Some Hadoop compression codecs became more available in recent Hadoop 3.x releases, addressed by
HBASE-25940. This is nice but still requires native platform support, which to state the obvious is not available on all platforms and architectures, even if native libaries for some are bundled into jars.
Airlift's aircompressor (https://search.maven.org/artifact/io.airlift/aircompressor) is an Apache 2 licensed library, for Java 8 and up, available in Maven central, which provides pure Java implementations of desirable compression algorithms gzip, lz4, lzo, snappy, and zstd, and Hadoop compression codecs for same, claiming "they are typically 300% faster than the JNI wrappers." (https://github.com/airlift/aircompressor). This library is under active development and has up to date releases because it is used by Trino.
We have another project that depends on universal availability of SNAPPY. I would like to make this change as a general improvement which also satisfies that requirement. (The as yet unnamed project will be contributed later.) It will be a very nice-to-have to have universal ZSTD support available as well.

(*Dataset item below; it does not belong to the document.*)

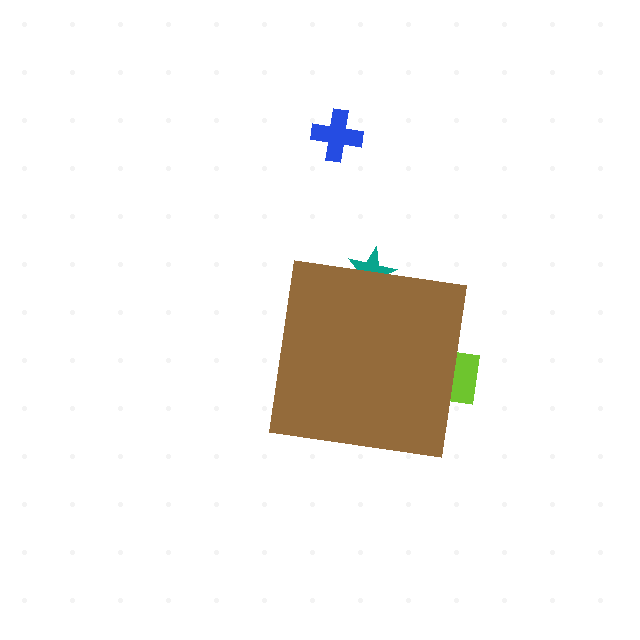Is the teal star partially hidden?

- Modify Compression.java such that compression codec implementation classes can be specified by configuration. Currently they are hardcoded as strings.
- Pull in aircompressor as a 'compile' time dependency so it will be bundled into our build and made available on the server classpath.
- Modify Compression.java to fall back to an aircompressor pure Java implementation if schema specifies a compression algorithm, a Hadoop native codec was specified as desired implementation, but the requisite native support is somehow not available.
The combination of these changes will provide universal (pure Java) support for these desired and desirable compression codecs while retaining default behavior, which is to load and utilize Hadoop native implementations of same, if native support is available. They will also let you override this default if you wish to chase the claimed benefits of the pure Java alternatives.